Der Terrorismus-Experte Thomas Renard vom "Egmont-Institut" in Brüssel glaubt, dass Mehdi Nemmouche ein aus Syrien nach Europa zurückgekehrter IS-Terrorist ist. "Er war in Kontakt mit einer Gruppe von 'Kämpfern', die später in die Terroranschläge von Brüssel und Paris verwickelt war", sagte Thomas Renard der DW. Der Anschlag auf das jüdische Museum 2014 war in der Rückschau der Anfang einer ganzen Serie von Taten, die von in Syrien ausgebildeten Terroristen verübt worden sein sollen. 2015 und 2016 ermordete eine belgisch-französische Terrorgruppe bei Anschlägen auf die Zeitschrift Charlie-Hebdo, einen jüdischen Supermarkt, ein Konzerthaus und Restaurants in Paris, auf Passanten in Nizza sowie bei Angriffen auf die U-Bahn und den Flughafen in Brüssel über 230 Menschen. "Der Prozess in Brüssel ist nicht nur symbolisch wichtig", so Terrorismus-Experte Thomas Renard,"sondern er ist auch wichtig, um zu verstehen, wie die Ziele, Pläne und Vorgehensweise des Attentäters waren. Man kann Licht in das Terror-Phänomen bringen, das nicht nur Belgien, sondern ganz Europa erschüttert hat."
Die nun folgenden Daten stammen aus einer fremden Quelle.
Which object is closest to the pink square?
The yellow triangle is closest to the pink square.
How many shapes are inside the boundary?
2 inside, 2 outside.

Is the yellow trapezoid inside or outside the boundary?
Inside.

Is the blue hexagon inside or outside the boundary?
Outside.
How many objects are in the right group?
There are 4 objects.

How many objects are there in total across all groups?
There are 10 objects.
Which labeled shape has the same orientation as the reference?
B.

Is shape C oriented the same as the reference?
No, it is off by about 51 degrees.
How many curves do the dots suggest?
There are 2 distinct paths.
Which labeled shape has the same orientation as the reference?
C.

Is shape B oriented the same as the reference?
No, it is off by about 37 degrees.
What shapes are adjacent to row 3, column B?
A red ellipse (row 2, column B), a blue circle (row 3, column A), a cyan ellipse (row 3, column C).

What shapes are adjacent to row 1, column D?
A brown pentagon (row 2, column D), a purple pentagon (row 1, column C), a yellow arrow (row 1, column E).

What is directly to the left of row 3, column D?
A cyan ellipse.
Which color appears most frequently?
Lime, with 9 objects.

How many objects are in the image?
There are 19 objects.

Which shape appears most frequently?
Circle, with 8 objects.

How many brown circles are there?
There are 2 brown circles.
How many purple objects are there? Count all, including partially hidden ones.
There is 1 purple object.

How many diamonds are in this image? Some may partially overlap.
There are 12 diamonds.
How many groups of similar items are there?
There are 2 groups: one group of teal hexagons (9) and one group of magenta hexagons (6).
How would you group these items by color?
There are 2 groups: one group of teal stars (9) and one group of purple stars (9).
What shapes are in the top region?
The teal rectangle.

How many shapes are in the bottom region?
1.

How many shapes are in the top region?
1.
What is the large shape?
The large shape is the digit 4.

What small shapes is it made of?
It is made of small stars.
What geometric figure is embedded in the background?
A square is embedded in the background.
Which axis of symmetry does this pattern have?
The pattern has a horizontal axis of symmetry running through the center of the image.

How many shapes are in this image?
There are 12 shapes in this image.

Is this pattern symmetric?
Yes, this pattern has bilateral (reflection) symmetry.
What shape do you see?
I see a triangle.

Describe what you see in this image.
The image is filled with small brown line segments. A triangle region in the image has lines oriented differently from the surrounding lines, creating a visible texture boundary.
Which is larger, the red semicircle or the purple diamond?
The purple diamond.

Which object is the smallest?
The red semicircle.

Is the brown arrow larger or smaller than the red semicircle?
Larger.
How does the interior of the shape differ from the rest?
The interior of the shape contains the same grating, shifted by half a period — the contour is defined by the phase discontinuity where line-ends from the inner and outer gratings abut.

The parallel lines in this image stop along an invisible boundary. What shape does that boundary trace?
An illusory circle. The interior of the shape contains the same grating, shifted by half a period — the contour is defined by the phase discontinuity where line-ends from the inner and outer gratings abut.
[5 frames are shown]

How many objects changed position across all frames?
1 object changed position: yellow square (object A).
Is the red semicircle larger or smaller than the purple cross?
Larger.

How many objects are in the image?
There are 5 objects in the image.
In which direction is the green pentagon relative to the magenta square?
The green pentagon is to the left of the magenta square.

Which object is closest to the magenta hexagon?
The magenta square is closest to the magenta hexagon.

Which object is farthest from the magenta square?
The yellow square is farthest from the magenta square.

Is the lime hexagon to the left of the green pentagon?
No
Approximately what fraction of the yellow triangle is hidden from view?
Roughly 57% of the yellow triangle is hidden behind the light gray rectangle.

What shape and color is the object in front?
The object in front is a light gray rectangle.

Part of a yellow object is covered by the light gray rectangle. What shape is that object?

Da eines der Opfer, Mira Riva, als Ökonomin für den israelischen Geheimdienst Mossad gearbeitet hat, tauchten vor dem Prozess auch Verschwörungstheorien auf, der Mossad könne mit dem Anschlag zu tun haben. Die Verteidigung des Hauptangeklagten geht davon aus, dass Videos manipuliert wurden und es gewisse "blinde Flecken" auf den Überwachungsvideos aus dem jüdischen Museum gibt, die Anlass zu der These geben, dass sich mehrere andere Personen zur Tatzeit dort aufgehalten haben könnten. Rund 120 Zeugen haben Anklage und Verteidigung vorgeladen. Der Prozess soll bereits im März abgeschlossen werden. Sollte Mehdi Nemmouche als Terrorist verurteilt werden, droht ihm eine lebenslange Freiheitsstrafe.

Prozessauftakt nach Anschlag auf Jüdisches Museum in Brüssel (picture-alliance/dpa/O. Hoslet)

Am Tag nach dem Anschlag: Blumen erinnern an die vier Opfer in Brüssel

"Schmerzhafte Tage"

Die Leiterin des jüdischen Museums, Pascale Falek, sagte der DW, die Tage des Prozesses würden für sie "schwierig und schmerzhaft" werden. "Die Welt hat sich für uns verändert, für die jüdische Gemeinde aber auch für ganz Belgien", sagte Pascale Falek. Sie denke aber auch daran, dass das Museum und die Mitarbeiter sich mit neuen Projekten und mit einer neuen Haltung den vielen neuen Besuchern, die nach dem Anschlag kamen, geöffnet haben. Das Museum selbst wird heute, wie viele öffentliche Gebäude in Brüssel, von Soldaten bewacht. Fahrzeugsperren, strenge Sicherheitskontrollen und Personenschleusen am Eingang sollen einen neuerlichen Anschlag verhindern.